The epidermal growth factor receptor type 4 (ErbB4) is a receptor tyrosine kinase that is activated by the growth factor neuregulin 1 (NRG1). ErbB4 is essential for cardiac development and promotes cardiomyocyte survival in culture. To investigate the physiological importance of ErbB4 in the adult heart, we generated a mouse model with conditional deletion of ErbB4 in cardiomyocytes using a tamoxifen-inducible Cre recombinase (MHC-MerCreMer). Adult MHC-MerCreMer/ErbB4 fl/fl (ErbB4 conditional knockout, cKO, n=6) and MHC-MerCreMer/ErbB4 WT/WT (control, n=8) animals were injected with tamoxifen (20 mg/kg/day ip for 10 days). Ten days after tamoxifen treatment, cardiac specific deletion of ErbB4 was confirmed by qPCR. At 3 months after ErbB4 deletion, echocardiography showed no differences in cardiac function (fractional shortening), however the heart weight:tibia length ratio was increased by 45% in the cKO animals (5.1±0.2 vs 7.4±0.6 mg/mm, P <0.05 vs controls). Cardiac-specific ErbB4 deletion did not increase expression of genes associated with pathological hypertrophy (BNP, α-MHC:β-MHC ratio), suggesting that the hypertrophy seen in the cKO animals may be physiological rather than pathological.
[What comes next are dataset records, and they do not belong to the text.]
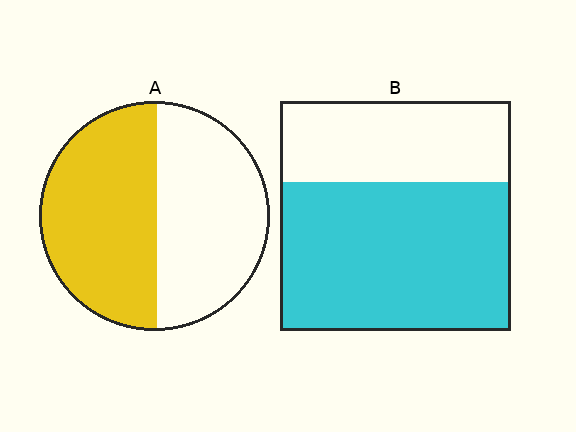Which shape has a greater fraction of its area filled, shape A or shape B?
Shape B.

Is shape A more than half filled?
Roughly half.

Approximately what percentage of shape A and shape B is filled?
A is approximately 50% and B is approximately 65%.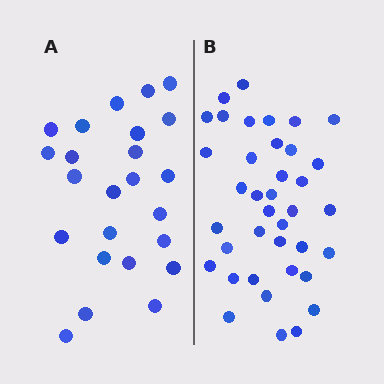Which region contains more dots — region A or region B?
Region B (the right region) has more dots.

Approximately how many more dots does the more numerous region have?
Region B has approximately 15 more dots than region A.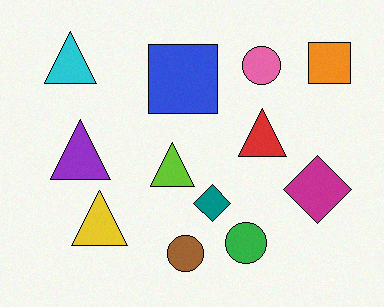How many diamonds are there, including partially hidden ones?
There are 2 diamonds.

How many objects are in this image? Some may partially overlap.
There are 12 objects.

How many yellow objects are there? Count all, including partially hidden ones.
There is 1 yellow object.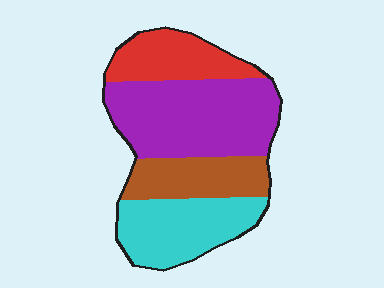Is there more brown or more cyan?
Cyan.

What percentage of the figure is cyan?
Cyan covers roughly 25% of the figure.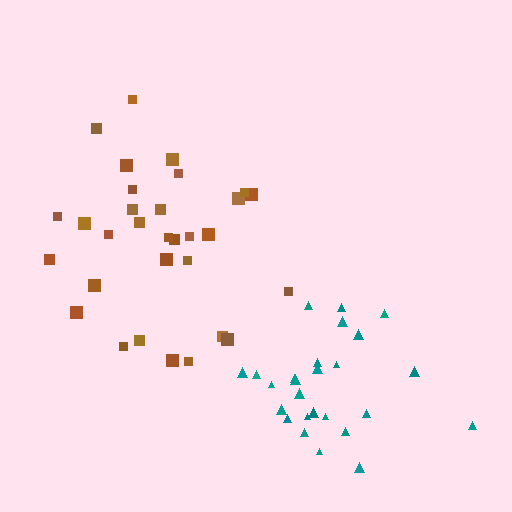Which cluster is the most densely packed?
Teal.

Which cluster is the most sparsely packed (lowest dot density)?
Brown.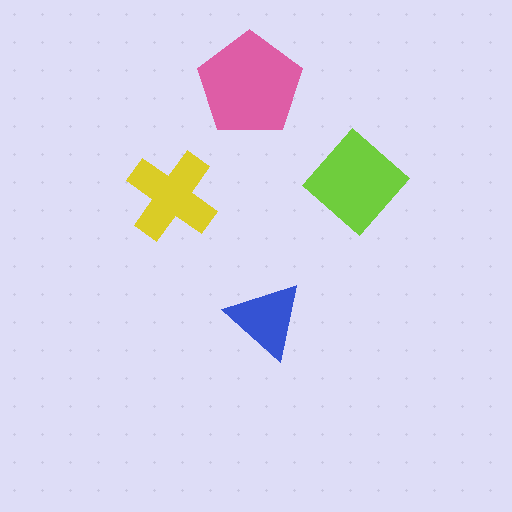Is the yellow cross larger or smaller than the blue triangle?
Larger.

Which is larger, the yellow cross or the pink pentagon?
The pink pentagon.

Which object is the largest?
The pink pentagon.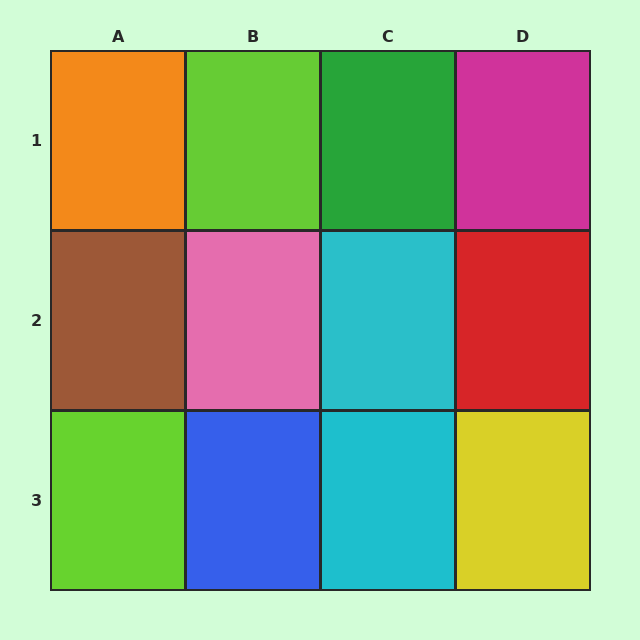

Similarly, cardiac-specific ErbB4 deletion did not cause cardiac fibrosis (Masson’s Trichrome) or alter fibrotic gene expression (Col1A1, Col3A1 and PAI1). Cardiomyocyte cross sectional area was measured using wheat germ agglutinin staining, and showed no differences between controls and cKO. Interestingly, cardiac mRNA levels of both isoforms of the endogenous ErbB4 agonist NRG1 were strongly increased in cKO animals (fold change compared to controls: 5.3±1.7 for NRG1α; 4.3±1.2 for NRG1β, P <0.01) and this correlated with a significant increase in the total number of cells positive for a marker of proliferation (phosphorylated-histone H3; 1.8±0.4 vs 8.2±2.8 cells/section, P <0.05). Conclusion: Cardiac-specific deletion of ErbB4 in the adult increases heart weight without altering cardiac function, cardiomyocyte size or fibrosis. ErbB4 deletion also increases NRG1 expression, which may contribute to the maintenance of cardiac function and the development of cardiac hypertrophy via cell proliferation.